Topic: Conceptual Mathematics: Exercises Help

Fintan Halpenny (May 22 2021 at 07:52):

image-2e6194a8-a887-4db6-b219-b7e87bced3d1.jpg

Fintan Halpenny (May 22 2021 at 07:53):

Hey all, I'm working through Conceptual Mathematics (and loving it). I'm getting a bit stuck on some exercises so I thought it might be helpful to start a topic for help on them if others are also going through the book :)

To kick it off, I'm having trouble interpreting exercise 3 in session 15 (page 179 of the 2nd edition). I'm a bit confused about the setup and the definitions of "evaluation at 0" and "iteration".

Ralph Sarkis (May 22 2021 at 08:59):

The elements in the left hand side are functions $f: \mathbb{N} \rightarrow Y$ making the square below commute.
image.png

The elements in the right hand side are elements $y \in Y$ viewed as functions $y: \mathbf{1} \rightarrow Y$.

The goal of the exercise is to show that the elements in the LHS are in correspondence with the elements in the RHS. Starting with $f: \mathbb{N} \rightarrow Y$ in the LHS, there is a straightforward way to obtain an element of $Y$, apply $f$ to $0 \in \mathbb{N}$ to obtain $f(0) \in Y$, this is "evaluation at 0".

The other direction is less straightforward.

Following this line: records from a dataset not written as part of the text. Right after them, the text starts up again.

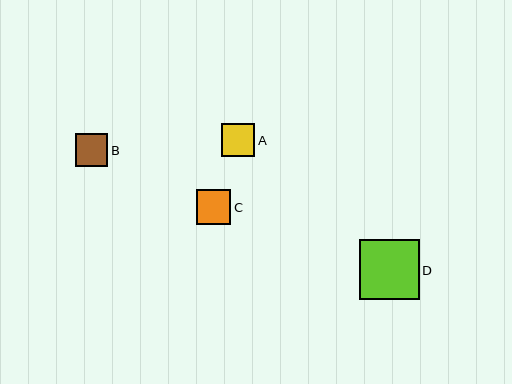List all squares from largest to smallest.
From largest to smallest: D, C, A, B.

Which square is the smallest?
Square B is the smallest with a size of approximately 32 pixels.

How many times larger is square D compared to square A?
Square D is approximately 1.8 times the size of square A.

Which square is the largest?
Square D is the largest with a size of approximately 60 pixels.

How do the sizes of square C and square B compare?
Square C and square B are approximately the same size.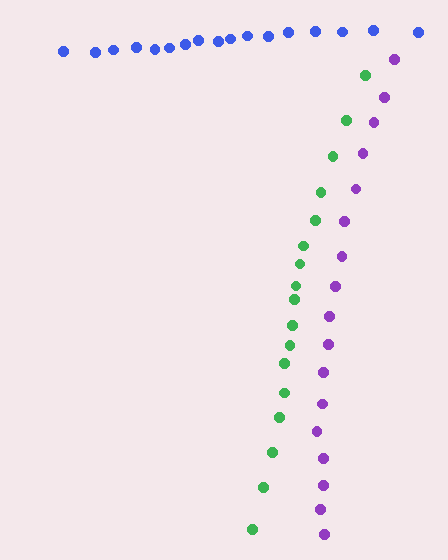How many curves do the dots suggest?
There are 3 distinct paths.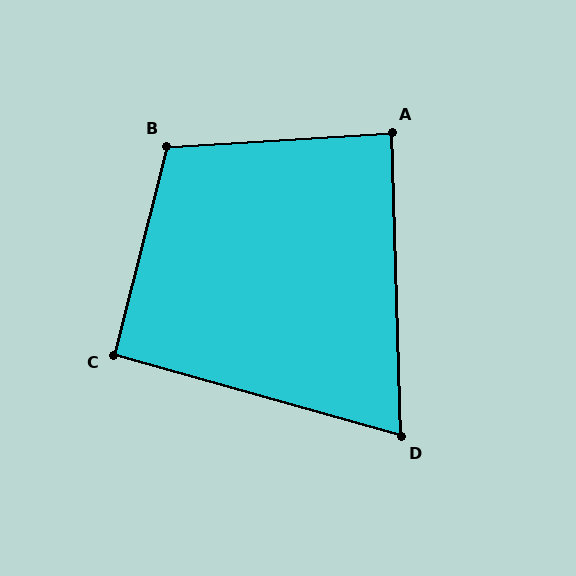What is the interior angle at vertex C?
Approximately 92 degrees (obtuse, close to a right angle).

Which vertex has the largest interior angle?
B, at approximately 107 degrees.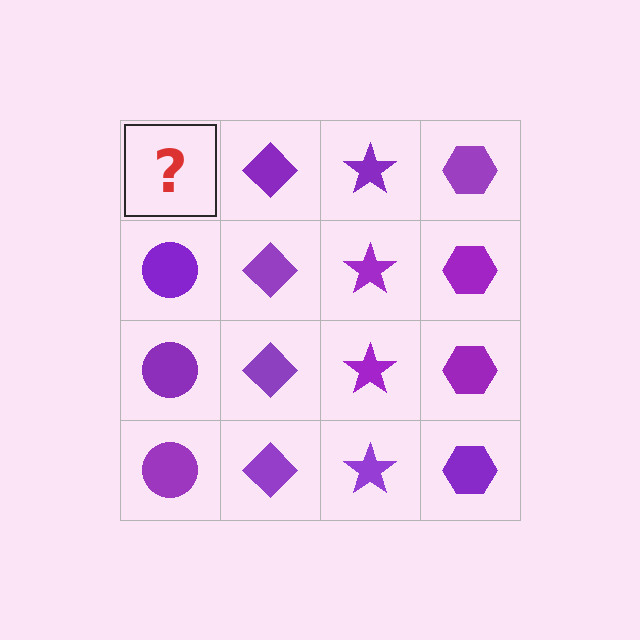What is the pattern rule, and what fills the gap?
The rule is that each column has a consistent shape. The gap should be filled with a purple circle.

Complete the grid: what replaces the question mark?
The question mark should be replaced with a purple circle.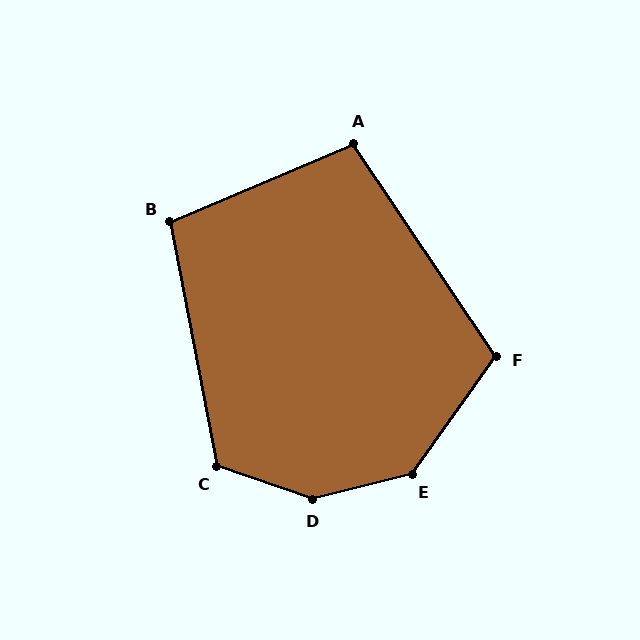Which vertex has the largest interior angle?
D, at approximately 147 degrees.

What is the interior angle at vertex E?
Approximately 140 degrees (obtuse).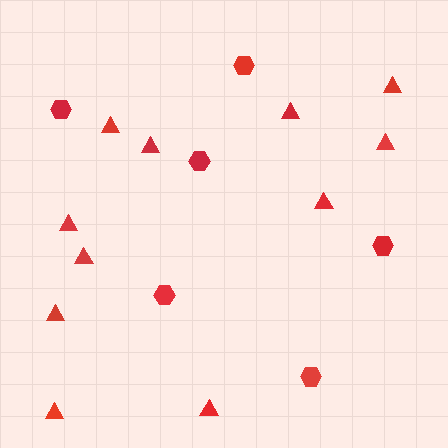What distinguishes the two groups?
There are 2 groups: one group of hexagons (6) and one group of triangles (11).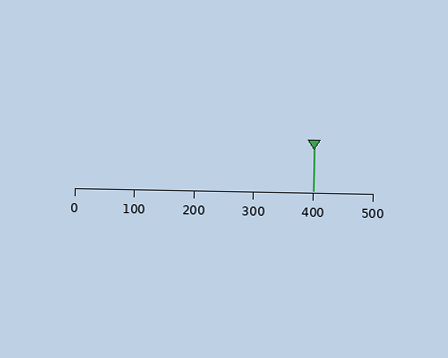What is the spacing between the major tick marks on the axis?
The major ticks are spaced 100 apart.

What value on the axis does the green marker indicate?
The marker indicates approximately 400.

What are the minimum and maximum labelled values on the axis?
The axis runs from 0 to 500.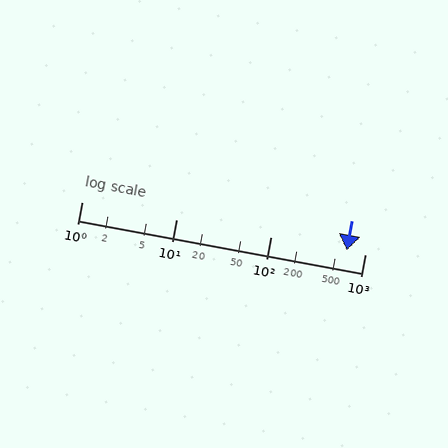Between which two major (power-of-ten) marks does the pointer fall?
The pointer is between 100 and 1000.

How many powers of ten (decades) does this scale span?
The scale spans 3 decades, from 1 to 1000.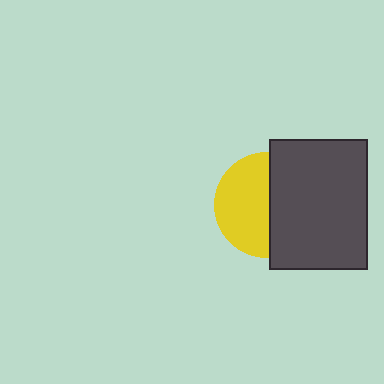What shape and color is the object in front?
The object in front is a dark gray rectangle.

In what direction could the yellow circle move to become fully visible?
The yellow circle could move left. That would shift it out from behind the dark gray rectangle entirely.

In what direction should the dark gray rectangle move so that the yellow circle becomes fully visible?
The dark gray rectangle should move right. That is the shortest direction to clear the overlap and leave the yellow circle fully visible.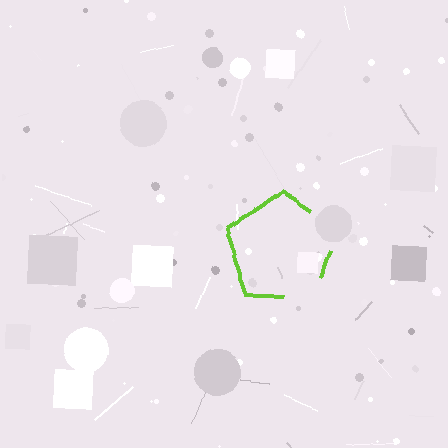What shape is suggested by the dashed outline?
The dashed outline suggests a pentagon.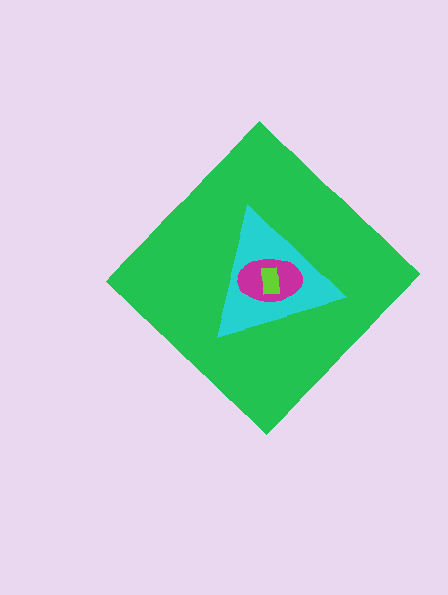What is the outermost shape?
The green diamond.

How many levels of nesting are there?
4.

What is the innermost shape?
The lime rectangle.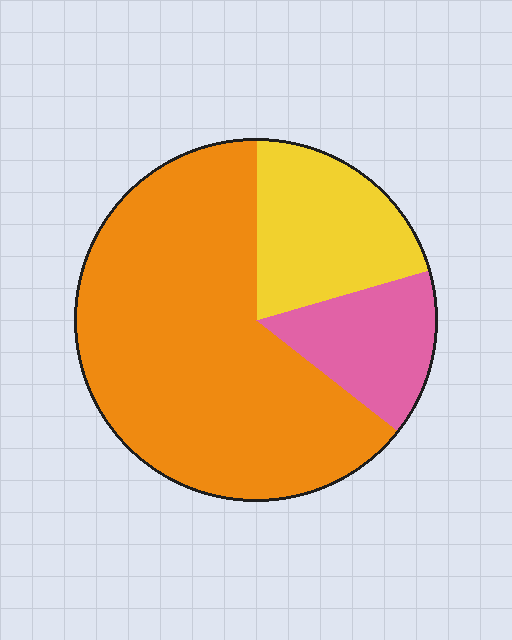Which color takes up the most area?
Orange, at roughly 65%.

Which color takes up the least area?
Pink, at roughly 15%.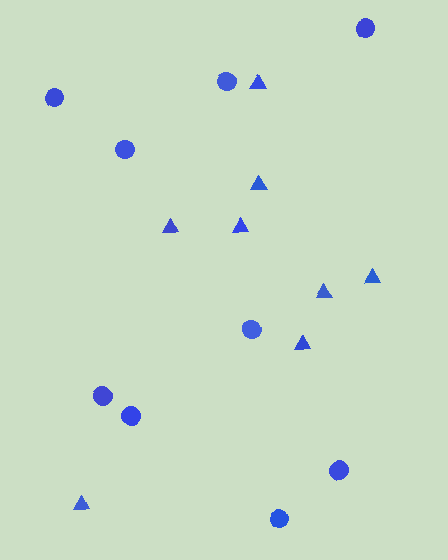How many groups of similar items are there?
There are 2 groups: one group of triangles (8) and one group of circles (9).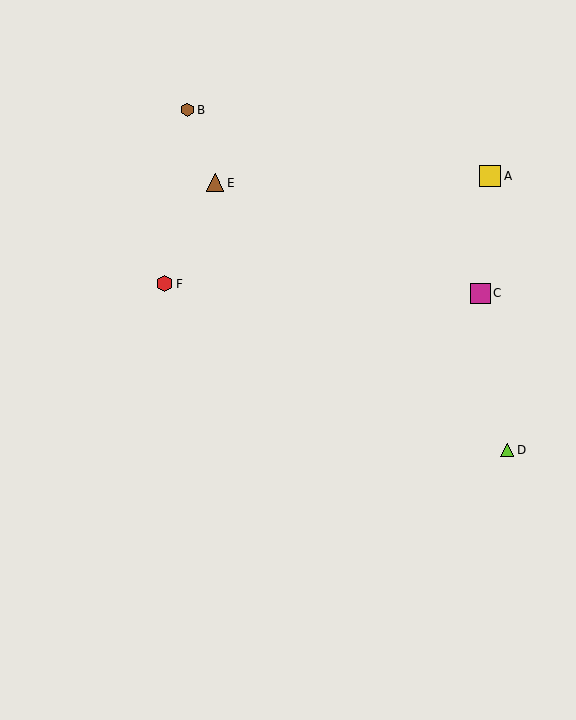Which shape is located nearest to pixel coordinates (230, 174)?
The brown triangle (labeled E) at (215, 183) is nearest to that location.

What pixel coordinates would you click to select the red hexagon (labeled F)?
Click at (165, 284) to select the red hexagon F.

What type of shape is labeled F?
Shape F is a red hexagon.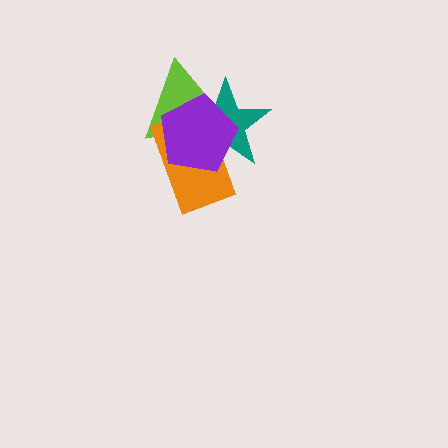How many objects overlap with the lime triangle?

First, we observe that any $f: \mathbb{N} \rightarrow Y$ in the LHS is completely determined by $f(0)$. Indeed, by the commutativity of the square above, you can derive the value of $f(1)$ by $f(1) = f(\sigma(0)) = \beta(f(0))$, the value of $f(2)$ by $f(2) = f(\sigma(1)) = \beta(f(1))$ and so on. More concisely, you can define $f(n) = \beta^n(f(0))$ where $\beta^n$ denotes the iteration of $\beta$ $n$ times, i.e.: $\beta^n = \beta \circ \stackrel{n}{\cdots} \circ \beta$. Now, if you are given $y \in Y$, you can set $f(0) = y$ and iterate $\beta$ to find all the other values of $f$. This yields the direction LHS -> RHS.

Finally, the exercise asks you to show the two operation we just described are inverses. Namely, if you start with $y \in Y$, you define $f$ as above and you evaluate it at 0, you should obtain $y$. Conversely, if you start with $g$ in the LHS and you evaluate at 0 and define $f$ as above setting $f(0) = g(0)$ you should conclude $f = g$.

Fintan Halpenny (May 30 2021 at 08:32):

Thanks for the help @Ralph Sarkis :blush: it's all coming together with your explanation and diving further into the book 🤿